5. Mme D... fait valoir que le préfet de Saône-et-Loire se serait abstenu de procéder à l'examen du montant de son salaire mensuel net moyen. Toutefois, il ressort des mentions contenues dans la décision attaquée que le préfet a procédé à l'examen des ressources de la requérante entre le 1er janvier et le 31 décembre 2018 et a indiqué que le montant net mensuel des rémunérations de Mme D... au cours de la période en cause est inférieur à 1 153,82 euros, montant net du salaire minimum de croissance mensuel (SMIC) en vigueur en 2018. La circonstance que ne soit pas précisé le revenu mensuel de Mme D... durant la période en cause, qui est égal au montant non contesté de 894,57 euros, est sans incidence sur la légalité de la décision de refus de regroupement familial.
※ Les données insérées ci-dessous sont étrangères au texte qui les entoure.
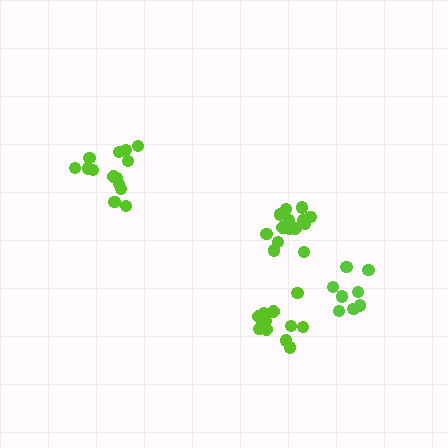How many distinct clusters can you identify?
There are 4 distinct clusters.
Par suite, le préfet de Saône-et-Loire n'a pas méconnu les dispositions de l'article 4 de l'accord franco-algérien du 27 décembre 1968 modifié et de l'article R. 411-4 du code de l'entrée et du séjour des étrangers et du droit d'asile et n'a pas non plus entaché sa décision d'une erreur d'appréciation.
6. Aux termes de l'article 8 de la convention européenne de sauvegarde des droits de l'homme et des libertés fondamentales : " 1° Toute personne a droit au respect de sa vie privée et familiale, de son domicile et de sa correspondance...". Aux termes de l'article 3 de la convention internationale relative aux droits de l'enfant : " 1. Dans toutes les décisions qui concernent les enfants, qu'elles soient le fait des institutions publiques ou privées de protection sociale, des tribunaux, des autorités administratives ou des organes législatifs, l'intérêt supérieur de l'enfant doit être une considération primordiale (...) ".
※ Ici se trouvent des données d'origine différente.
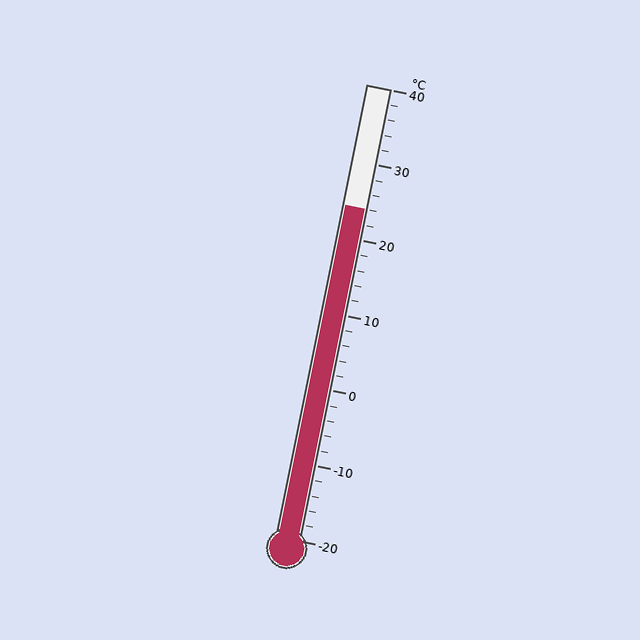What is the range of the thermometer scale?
The thermometer scale ranges from -20°C to 40°C.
7. L'article 8 de la convention européenne de sauvegarde des droits de l'homme et des libertés fondamentales ne garantit pas à l'étranger le droit de choisir le lieu le plus approprié pour développer une vie privée et familiale. En outre, pour apprécier l'atteinte à la vie privée et familiale, il y a lieu de prendre en considération la durée et l'intensité des liens familiaux dont la personne se prévaut. En l'espèce, si les époux D... se sont mariés en Algérie le 3 août 2014 et qu'un enfant issu de cette union est né en 2016, il est constant que Mme D... n'a présenté une demande de regroupement familial au bénéfice de son époux que le 14 janvier 2019. Par ailleurs, Mme D... n'établit pas que son époux contribue à l'entretien et à l'éducation de l'enfant né en 2016. Ainsi, dans les circonstances de l'espèce, nonobstant la circonstance qu'elle était enceinte de 2 mois à la date de la décision critiquée, le préfet en refusant de faire droit à la demande de regroupement familial présentée par Mme D... en faveur de son époux n'a pas porté au droit au respect de sa vie privée et familiale une atteinte disproportionnée au but en vue duquel ladite décision a été prise. Il s'ensuit que le moyen tiré de la méconnaissance de l'article 8 de la convention européenne de sauvegarde des droits de l'homme et des libertés fondamentales ne peut être accueilli. Dans les circonstances qui viennent d'être rappelées, il n'est pas davantage établi que le préfet aurait méconnu les stipulations de l'article 3-1 de la convention internationale relative aux droits de l'enfant ou commis une erreur manifeste dans l'appréciation des conséquences de la mesure sur la situation personnelle de l'intéressée.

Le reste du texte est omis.